Index
Source Code: https://github.com/VictorAut/liken
phrasal verb
/ˈlaɪ.kən/
to say that something is similar to or has the same qualities as something else
Why...
Liken provides enhanced deduplication tooling for DataFrames.
The key features are:
- Near deduplication tooling
- Fuzzy string matching deduper
- TF-IDF tokenization deduper
- LSH tokenization deduper
- Jaccard set deduper
- Cosine set deduper
- Pandas API extension
- Composable, rules-based, deduplication pipelines
- Predicate dedupers for rules
- Record linkage and canonicalization
- Built-in Preprocessors
- Pandas, Polars, Modin, Ray, Dask and PySpark support
- Customizable in pure Python
- Synthetic record creation
- Easy to understand syntax
- Dummy datasets for practice
Liken aims to answer the call for as-easy-to-use near deduplication as possible, with as natural and easy to understand syntax as possible.
Cut boilerplate code to simple deduplication pipelines with Liken.
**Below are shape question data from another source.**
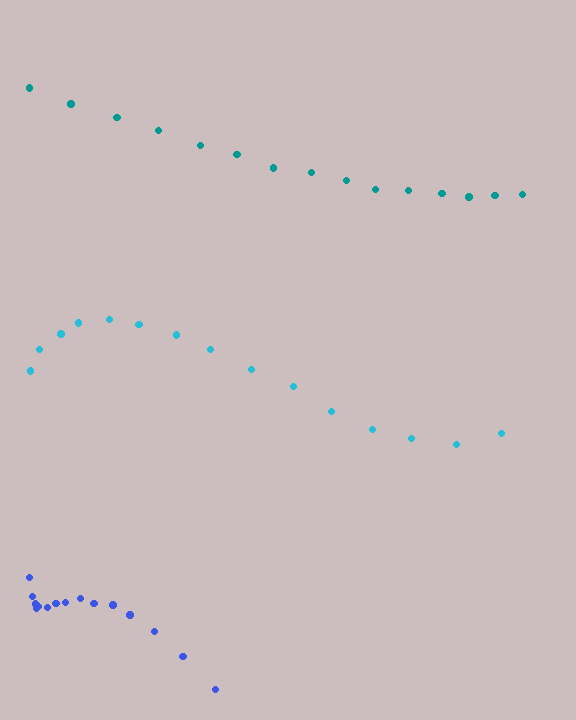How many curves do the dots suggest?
There are 3 distinct paths.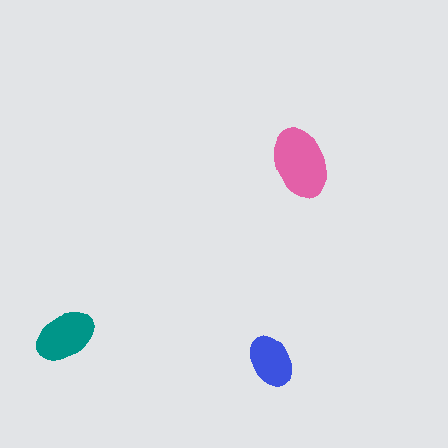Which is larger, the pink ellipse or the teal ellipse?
The pink one.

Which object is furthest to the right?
The pink ellipse is rightmost.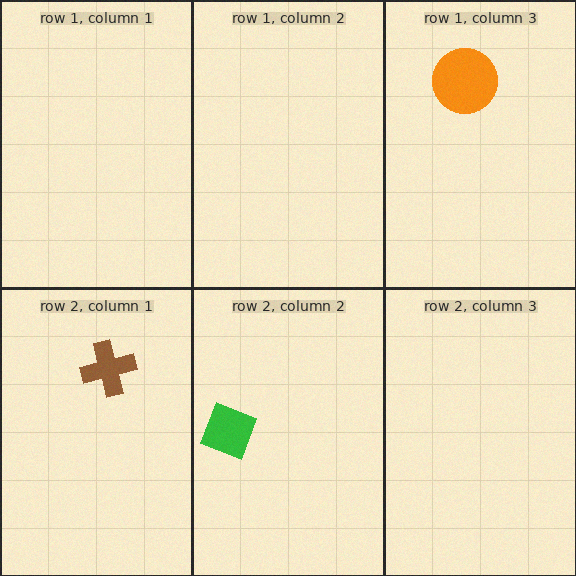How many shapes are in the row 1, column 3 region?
1.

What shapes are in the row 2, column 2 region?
The green square.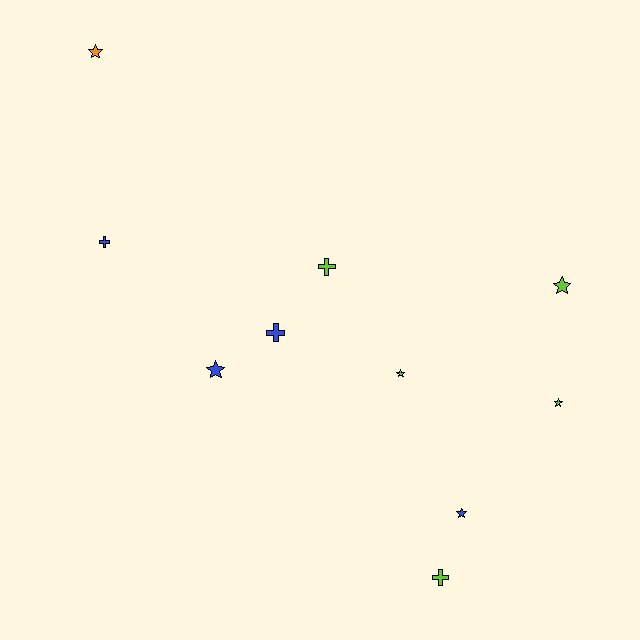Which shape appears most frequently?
Star, with 6 objects.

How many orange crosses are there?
There are no orange crosses.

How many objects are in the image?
There are 10 objects.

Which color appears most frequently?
Lime, with 5 objects.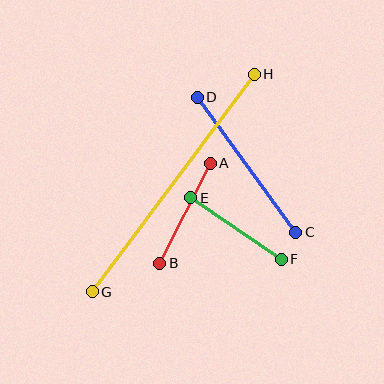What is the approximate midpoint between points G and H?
The midpoint is at approximately (173, 183) pixels.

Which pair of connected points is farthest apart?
Points G and H are farthest apart.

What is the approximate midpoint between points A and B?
The midpoint is at approximately (185, 213) pixels.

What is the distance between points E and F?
The distance is approximately 109 pixels.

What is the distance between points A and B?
The distance is approximately 112 pixels.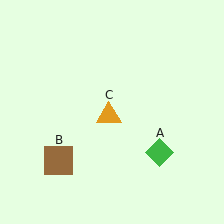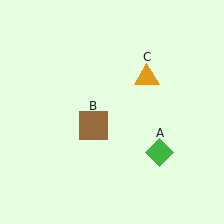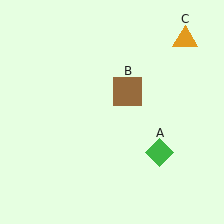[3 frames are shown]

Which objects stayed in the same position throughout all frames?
Green diamond (object A) remained stationary.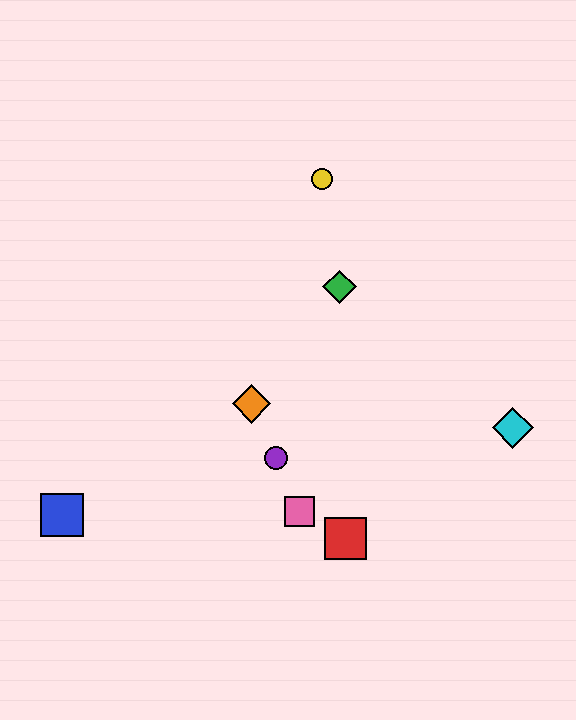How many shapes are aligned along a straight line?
3 shapes (the purple circle, the orange diamond, the pink square) are aligned along a straight line.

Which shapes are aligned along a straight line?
The purple circle, the orange diamond, the pink square are aligned along a straight line.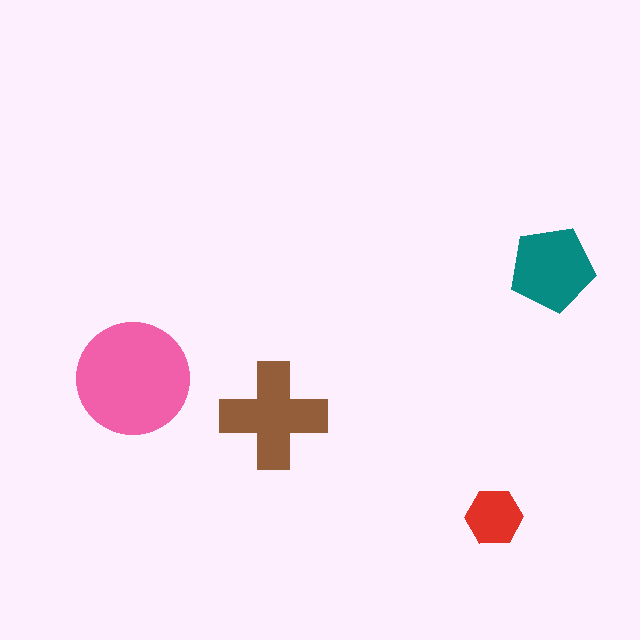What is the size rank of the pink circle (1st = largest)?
1st.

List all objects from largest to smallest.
The pink circle, the brown cross, the teal pentagon, the red hexagon.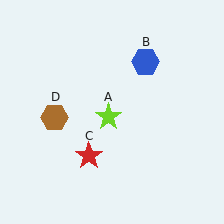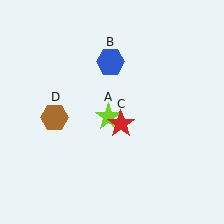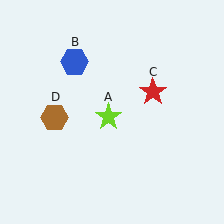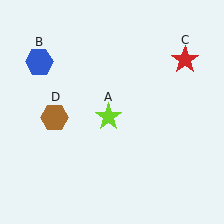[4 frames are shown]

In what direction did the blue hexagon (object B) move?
The blue hexagon (object B) moved left.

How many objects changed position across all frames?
2 objects changed position: blue hexagon (object B), red star (object C).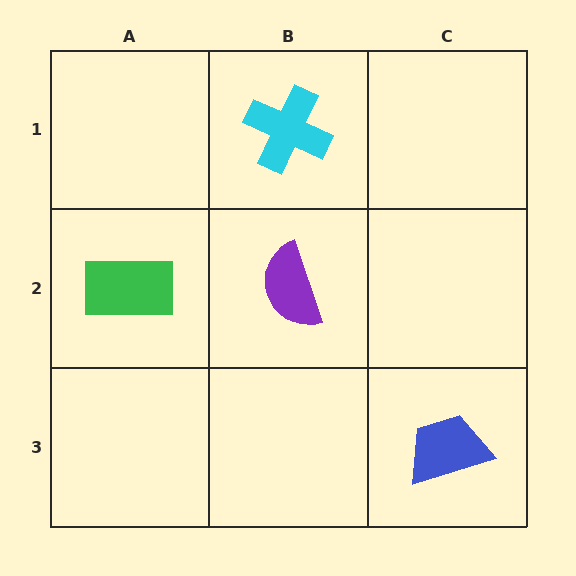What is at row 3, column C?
A blue trapezoid.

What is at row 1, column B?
A cyan cross.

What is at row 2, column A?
A green rectangle.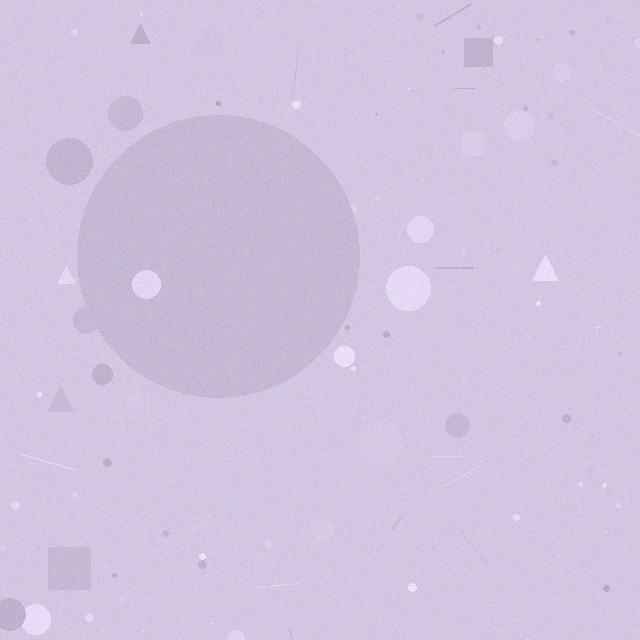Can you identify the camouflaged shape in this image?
The camouflaged shape is a circle.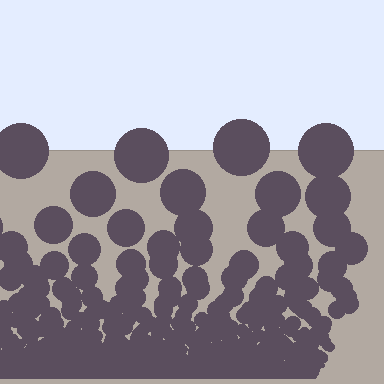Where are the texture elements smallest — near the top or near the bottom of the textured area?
Near the bottom.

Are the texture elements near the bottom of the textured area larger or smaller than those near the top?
Smaller. The gradient is inverted — elements near the bottom are smaller and denser.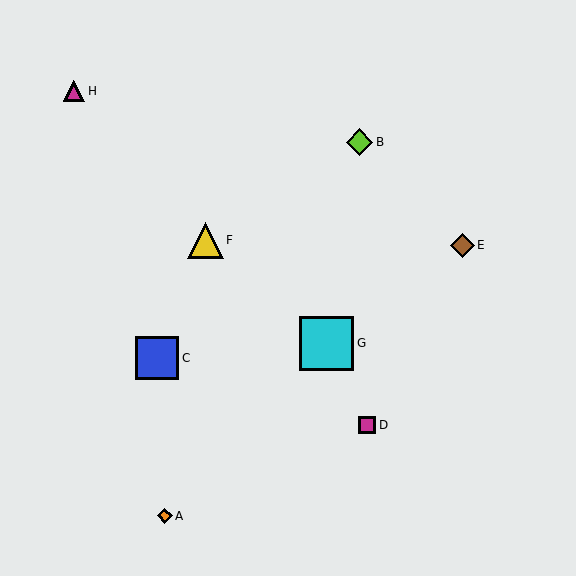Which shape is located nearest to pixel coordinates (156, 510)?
The orange diamond (labeled A) at (165, 516) is nearest to that location.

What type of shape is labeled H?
Shape H is a magenta triangle.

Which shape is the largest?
The cyan square (labeled G) is the largest.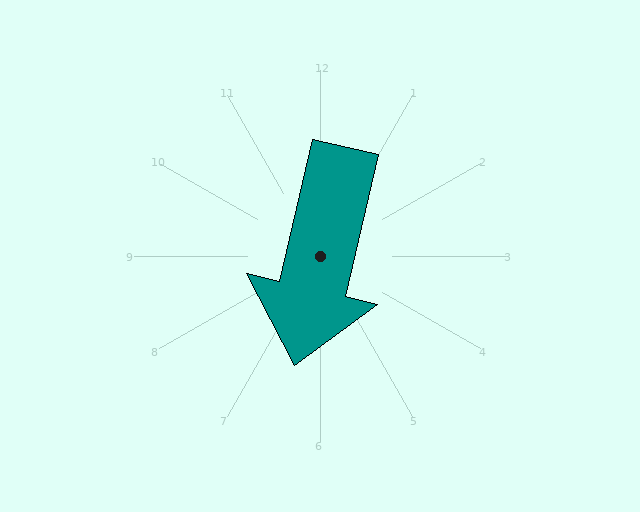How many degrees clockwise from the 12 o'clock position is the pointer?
Approximately 193 degrees.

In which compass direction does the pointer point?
South.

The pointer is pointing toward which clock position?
Roughly 6 o'clock.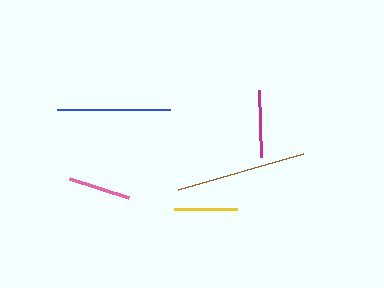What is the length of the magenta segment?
The magenta segment is approximately 67 pixels long.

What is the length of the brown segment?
The brown segment is approximately 130 pixels long.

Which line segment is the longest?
The brown line is the longest at approximately 130 pixels.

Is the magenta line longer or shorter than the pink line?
The magenta and pink lines are approximately the same length (about 67 and 63 pixels).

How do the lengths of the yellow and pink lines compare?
The yellow and pink lines are approximately the same length.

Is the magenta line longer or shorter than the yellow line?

Supported DataFrame Libraries
Installation
Install with pip:
Install with uv:
Extras
Liken supports pandas and polars in the default installation. Liken also supports multiple other DataFrame libraries, install them optionally:
uv pip install 'liken[dask]' # deduplicate dask dataframes
uv pip install 'liken[modin]' # deduplicate modin dataframes
uv pip install 'liken[ray]' # deduplicate ray datasets
uv pip install 'liken[pyspark]' # deduplicate pyspark dataframes
uv pip install 'liken[all]' # deduplicate with any of the above
Use liken In Your Code
import liken as lk
df = ... # e.g. read data
df = (
lk.dedupe(df)
.apply(lk.fuzzy())
.drop_duplicates("name")
)
Pandas Affordances
Liken's focus is on composable, complex, deduplication pipelines that scale to distributed datasets. But, extra-easy integration is provided for Pandas DataFrames.
If you are a pandas user looking for intuitive near-deduplication Pandas API extension and little more, head to the Coming from Pandas? section!
License
Liken is licensed under the Apache-2.0 License. See the LICENSE file for more details.